MLJModelInterface.jl
MLJModelInterface.jl copied to clipboard
Expected behavior for repeated `fit!` calls
Just wondering what the right strategy is for warm starts. What is the correct behavior for calling fit! on a machine twice? Here, I assume that the model has an $N$ parameter controlling the number of optimization steps:
model = Regressor(N=N)
mach = machine(model, X, y)
fit!(mach)
fit!(mach) # what happens here?
- Warm start; runs for another $N$ steps from where it left off.
- Warm start; runs for $0$ steps from where it left off. In other words, the user would need to increase $N$ if they want to replicate the behavior of (1)
fit!(mach) mach.model.N += N fit!(mach) - Cold start; resets the search state and runs for $N$ steps. Perhaps you need to use an
update!function for explicit warm starts (in which case 1 and 2 would require usingupdate!instead)
Right now, SymbolicRegression.jl is doing 2. But I'm not sure about this. Pinging @ablaom for tips.
See the fit_only! docstring for the detailed logic on whether fit orupdate is dispatched. The user typically interacts via fit! only (which calls fit_only! on the machine, and in the case of composite models, other machines on which the output of that machine depends.) There is no update! function.

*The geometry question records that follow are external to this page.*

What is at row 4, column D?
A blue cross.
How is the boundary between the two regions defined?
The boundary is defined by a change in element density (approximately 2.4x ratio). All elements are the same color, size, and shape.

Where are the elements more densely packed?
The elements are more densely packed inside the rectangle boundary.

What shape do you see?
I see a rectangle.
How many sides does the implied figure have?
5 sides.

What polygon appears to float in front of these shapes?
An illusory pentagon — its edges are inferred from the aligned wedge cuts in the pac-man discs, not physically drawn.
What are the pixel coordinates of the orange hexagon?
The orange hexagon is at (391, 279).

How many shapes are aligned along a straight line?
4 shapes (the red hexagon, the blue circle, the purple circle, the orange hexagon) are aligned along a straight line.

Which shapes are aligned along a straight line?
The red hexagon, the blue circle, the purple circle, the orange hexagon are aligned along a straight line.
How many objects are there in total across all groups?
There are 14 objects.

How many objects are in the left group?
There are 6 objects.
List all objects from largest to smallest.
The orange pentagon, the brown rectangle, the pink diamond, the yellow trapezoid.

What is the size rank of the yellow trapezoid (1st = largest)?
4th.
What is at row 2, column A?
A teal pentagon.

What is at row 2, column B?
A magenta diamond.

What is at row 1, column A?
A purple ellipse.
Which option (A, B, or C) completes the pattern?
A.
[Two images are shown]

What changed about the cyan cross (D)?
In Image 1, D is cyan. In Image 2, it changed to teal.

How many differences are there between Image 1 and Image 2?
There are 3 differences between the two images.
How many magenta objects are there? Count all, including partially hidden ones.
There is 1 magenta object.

Also, see these sections of the docs:
- https://juliaai.github.io/MLJ.jl/dev/machines/#Warm-restarts
- https://juliaai.github.io/MLJModelInterface.jl/dev/iterative_models/
The behaviour the user (should) expect is that fit! tries to update the learned parameters to match current hyperparameters - if you don't change any parameter at all then the learned parameters won't update. If you want to add iterations, say, you do something like (2). This said, there are some exceptions to this rule: In MLJFlux models, it's possible to arrange that updating the optimiser does not trigger retraining from scratch (although it will by default).

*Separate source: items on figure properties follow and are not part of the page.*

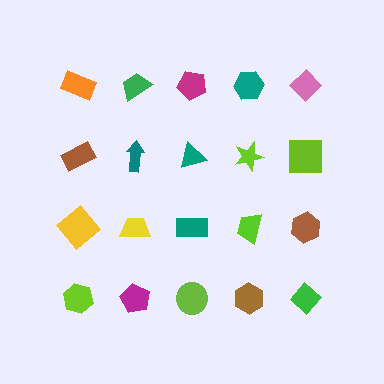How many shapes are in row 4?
5 shapes.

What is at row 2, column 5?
A lime square.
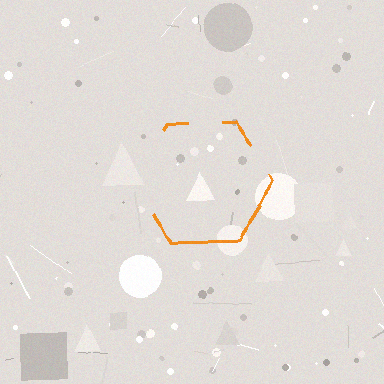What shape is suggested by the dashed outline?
The dashed outline suggests a hexagon.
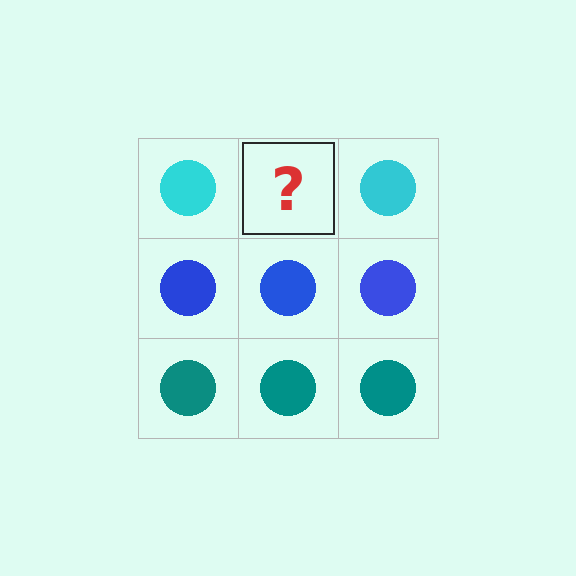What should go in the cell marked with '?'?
The missing cell should contain a cyan circle.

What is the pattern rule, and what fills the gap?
The rule is that each row has a consistent color. The gap should be filled with a cyan circle.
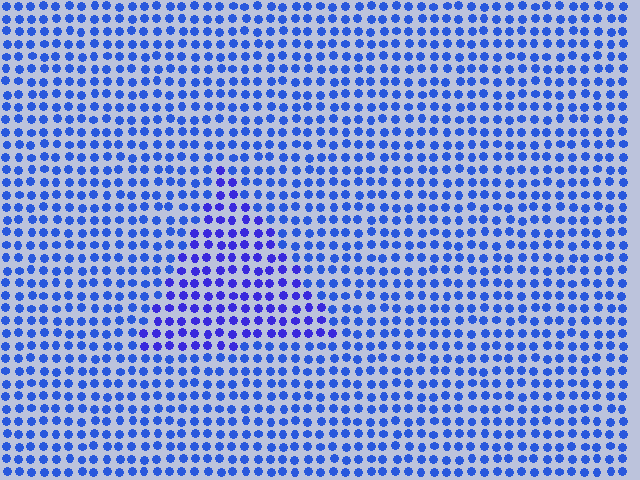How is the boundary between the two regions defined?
The boundary is defined purely by a slight shift in hue (about 21 degrees). Spacing, size, and orientation are identical on both sides.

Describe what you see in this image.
The image is filled with small blue elements in a uniform arrangement. A triangle-shaped region is visible where the elements are tinted to a slightly different hue, forming a subtle color boundary.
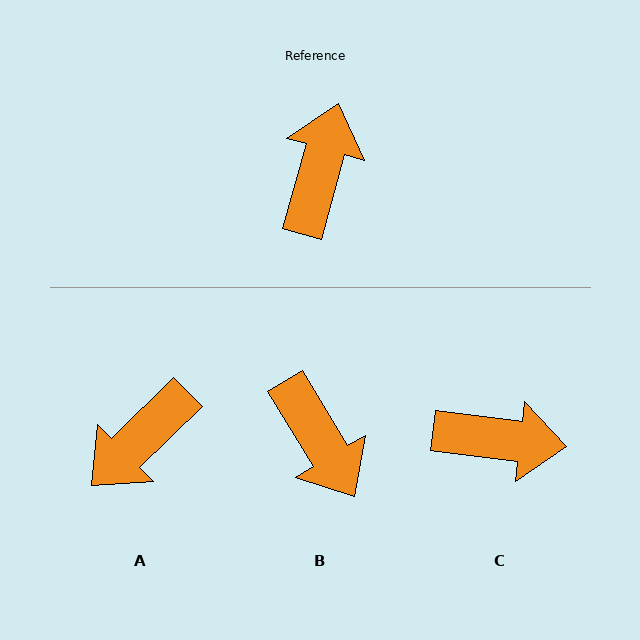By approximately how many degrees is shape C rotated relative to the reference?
Approximately 81 degrees clockwise.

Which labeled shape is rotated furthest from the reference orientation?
A, about 150 degrees away.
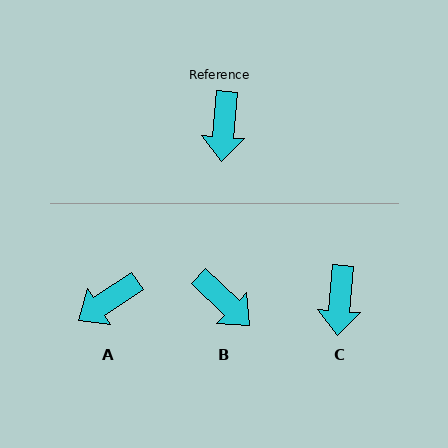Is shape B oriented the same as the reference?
No, it is off by about 51 degrees.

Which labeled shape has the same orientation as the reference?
C.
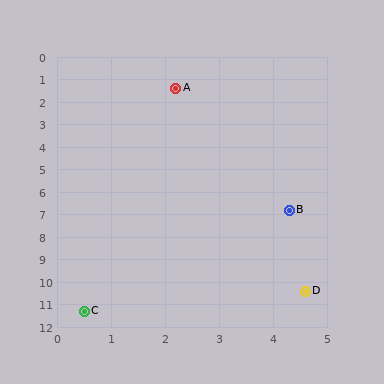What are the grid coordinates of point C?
Point C is at approximately (0.5, 11.3).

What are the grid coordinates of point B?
Point B is at approximately (4.3, 6.8).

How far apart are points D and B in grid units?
Points D and B are about 3.6 grid units apart.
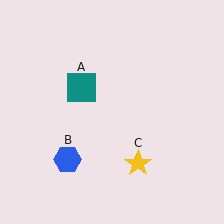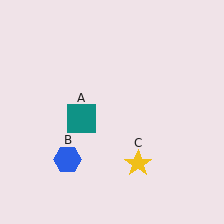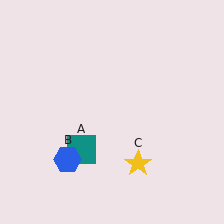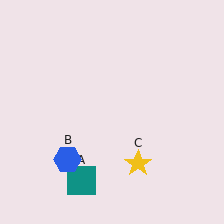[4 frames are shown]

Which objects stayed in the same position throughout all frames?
Blue hexagon (object B) and yellow star (object C) remained stationary.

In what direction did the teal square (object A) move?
The teal square (object A) moved down.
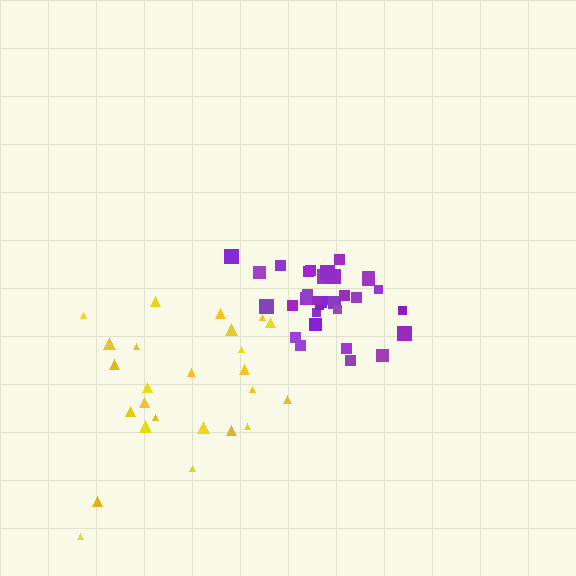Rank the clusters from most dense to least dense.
purple, yellow.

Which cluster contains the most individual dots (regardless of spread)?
Purple (34).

If you change a hyperparameter, then how the update happens is a implementation detail: update will be dispatched, but whether training is cold or warm, depends on whether and how update has been overloaded. If update was not overloaded, then training is cold. You overload update to get the warm restart behaviour.
By the way, the same logic applies to any hyperparameter, not just iteration parameters. You could for example, overload update to have warm restarts when updating the regularisation parameter lambda in lasso regression.
In MLJ there isn't currently any concept of updating observations ,or features, only hyperparameters.
In LearnAPI.jl (where there are no machines) we have tried to be stricter about expectations around updating, if you are curious, take a look here.